The Late Unpleasantness
Title | The Late Unpleasantness PDF eBook |
Author | Pamela Wielgus-Kwon |
Publisher | FriesenPress |
Pages | 171 |
Release | 2016-05-04 |
Genre | Fiction |
ISBN | 1460285565 |
The mere absence of war is not peace (John F. Kennedy). That is the premise of “The Late Unpleasantness”, a post-Civil War novel whose title derives from a common reference by genteel folk of the time to the war that left over 600,000 dead. Through the experiences of survivors, the story evolves within Camp Douglas, a Confederate prisoner of war camp located in Chicago, the Andersonville prisoner of war camp in Georgia, and the fictitious town of Mission, Wyoming.
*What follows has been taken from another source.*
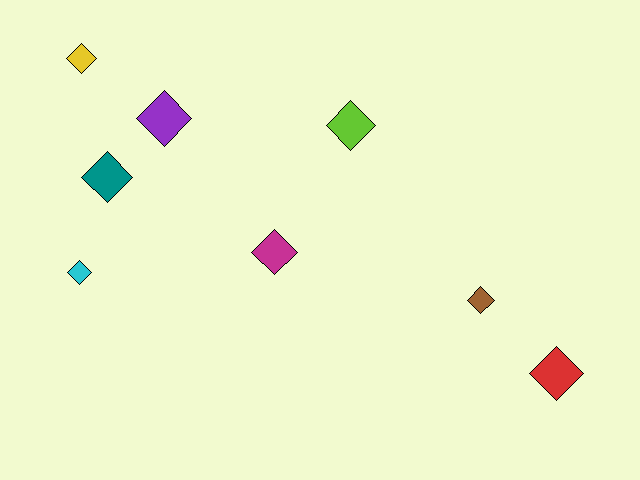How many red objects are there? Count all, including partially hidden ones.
There is 1 red object.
Dubbed the “Andersonville of the North”, Camp Douglas easily matched the brutality of its Southern counterpart and nearly six thousand soldiers of the Confederacy died there. Maura Spencer, a nurse from Chicago, cannot favor a side in a conflict between her countrymen and so tends to the inmates of Camp Douglas. Peace, when it finally arrives, holds little interest for her and she is unable to see to a season beyond the war. Aubrey Cameron, a captured Confederate soldier from North Carolina, is singled out for especially cruel treatment by his Camp Douglas captors and left to survive the peace bearing the scars of his internment. Like others of the era, Aubrey and Maura become part of the westward migration. In the fledgling town of Mission they join a fragile nucleus of veterans. Although this novel is focused on the Civil War period its messages are germane to the war experience in general and to the understanding that coming home from battle is a journey best taken in the company of others and not achieved merely by boarding a train.